Due to logistical and political difficulties, I had to travel to Israel after my stay in Syria. As most of you know, anyone with any evidence of a visit to Israel won't be allowed to enter most all Arab countries. After four weeks in Damascus, I was excited to visit not only another country, but a very unique one. I took a service taxi to Amman and from there a taxi to the King Hussein border crossing. I left around 8am and arrived in Jerusalem at 4pm, which was an astonishing feat of time. Coming from a very undeveloped Syria, it wasn't just a financial shock to be back in the first world.

Israel is a modern country, similar to Lebanon insofar as it also is a strange mix of the American, European and Mediterranean, somehow familiar, yet not. You can't open a read the news without hearing at least one mention of it nor can you get into a political discussion without hearing about Israel, the Palestinians and the United States. My goal, as a good traveler, was to keep my thoughts to myself and spend all of my time asking people I met as many questions as they'd answer.

One of Israel's most fabulous national parks is Caesarea north of Tel Aviv. During biblical times, Pontius Pilate was the prefect there.

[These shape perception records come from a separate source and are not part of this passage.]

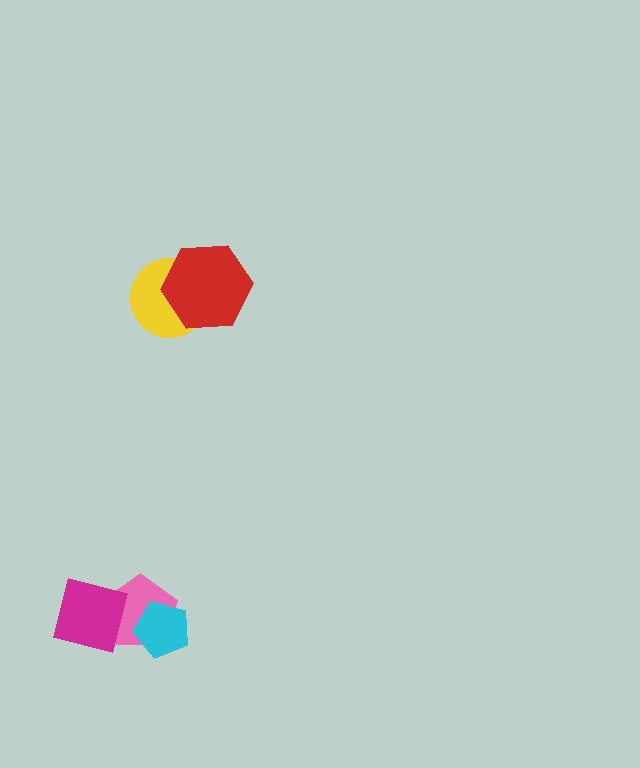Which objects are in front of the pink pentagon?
2 objects cover part of the pink pentagon: the cyan pentagon and the magenta square.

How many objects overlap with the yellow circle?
1 object overlaps with the yellow circle.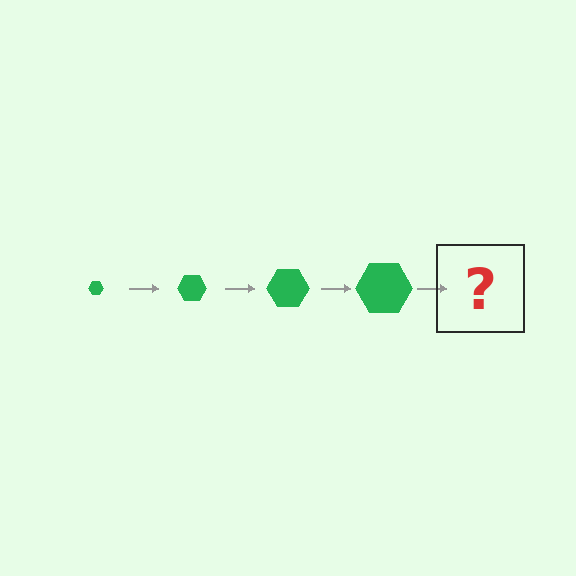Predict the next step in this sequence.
The next step is a green hexagon, larger than the previous one.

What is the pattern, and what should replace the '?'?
The pattern is that the hexagon gets progressively larger each step. The '?' should be a green hexagon, larger than the previous one.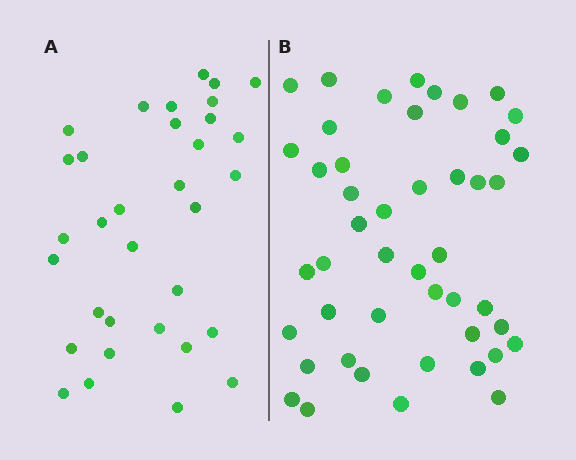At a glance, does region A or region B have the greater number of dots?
Region B (the right region) has more dots.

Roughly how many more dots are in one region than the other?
Region B has approximately 15 more dots than region A.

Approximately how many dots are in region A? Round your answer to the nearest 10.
About 30 dots. (The exact count is 33, which rounds to 30.)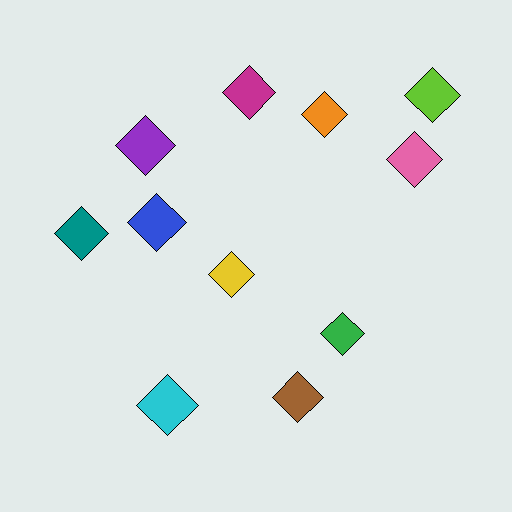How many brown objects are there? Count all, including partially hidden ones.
There is 1 brown object.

One of the most interesting, if not amusing, activities is to walk through the ultra orthodox neighborhoods of Jerusalem. This was only one of many signs. Walking through the streets there, I no longer felt as if I was visiting another western culture, but rather a very foreign one.

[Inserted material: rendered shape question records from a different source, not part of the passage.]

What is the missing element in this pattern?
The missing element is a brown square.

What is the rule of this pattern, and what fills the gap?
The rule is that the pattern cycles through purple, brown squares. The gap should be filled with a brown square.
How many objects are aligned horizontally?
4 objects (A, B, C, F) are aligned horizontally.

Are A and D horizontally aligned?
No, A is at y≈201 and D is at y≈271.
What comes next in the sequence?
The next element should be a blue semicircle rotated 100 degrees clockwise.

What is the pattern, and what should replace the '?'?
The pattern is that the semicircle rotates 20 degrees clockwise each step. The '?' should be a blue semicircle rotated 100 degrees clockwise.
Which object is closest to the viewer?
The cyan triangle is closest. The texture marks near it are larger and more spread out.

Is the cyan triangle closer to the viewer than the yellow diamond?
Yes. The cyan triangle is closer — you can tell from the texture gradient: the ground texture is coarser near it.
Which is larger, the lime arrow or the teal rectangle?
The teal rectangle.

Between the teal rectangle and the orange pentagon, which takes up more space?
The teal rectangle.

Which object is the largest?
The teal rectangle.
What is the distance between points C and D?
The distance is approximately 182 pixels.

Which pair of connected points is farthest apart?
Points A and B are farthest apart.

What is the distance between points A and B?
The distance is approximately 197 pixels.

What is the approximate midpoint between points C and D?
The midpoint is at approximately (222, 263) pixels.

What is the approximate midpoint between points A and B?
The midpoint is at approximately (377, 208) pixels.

The Temple Mount was open only from 8 to 9:30 a.m. while I was there and entering Al-Aqsa and the Dome of the Rock was't allowed. Security was extremely extremely tight with soldiers even opening my water bottle to smell for chemicals. That was a first. Nevertheless, I was struck with awe as I first layed eyes on the Dome of the Rock. It's far and away the most truly stunning thing I've seen anywhere in the world.

It was here that onn September 28, Ariel Sharon visited in the Temple Mount. The pretext for his visit was to check complaints by archeologists that Muslim religious authorities had vandalized archeological remains beneath the surface of the mount during the conversion of Solomon's Stables into a mosque. By the evening, mass riots had broken out in the Arab areas of Jerusalem and the next day rioting erupted all over Gaza and the West Bank. The second Intifada had started.

Distinctly different from the other three quarters of Jerusalem (Jewish, Christian, Armenian), the Muslim quarter shows you just how divided Arab Israelis are from Jews. A few minutes walk puts you back into "The Middle East" so to say. They may as well stamp your passport. Prices go down, harassment goes up, signs in Hebrew drop off and almost Jews are present. It could have been Damascus or Amman. The other thing which made it distinctly Arab, or which could tell one which neighborhood he's in, was the trash. For a culture which makes people wash before prayer thus stressing cleanliness, they sure seem to enjoy living in filth.

Part of the British legacy in what was then Palestine remains. I stayed with a friend in central Jerusalem near the Agripos market which was a 15 minute walk to the old city. About halfway between, is a small area of government buildings all built by the British each with a plaque with the dates, functions and so forth. Naturally, they are still in use. Also, as you see below, not only the buildings remain in use but the mailboxes. There are a number of them throughout the city.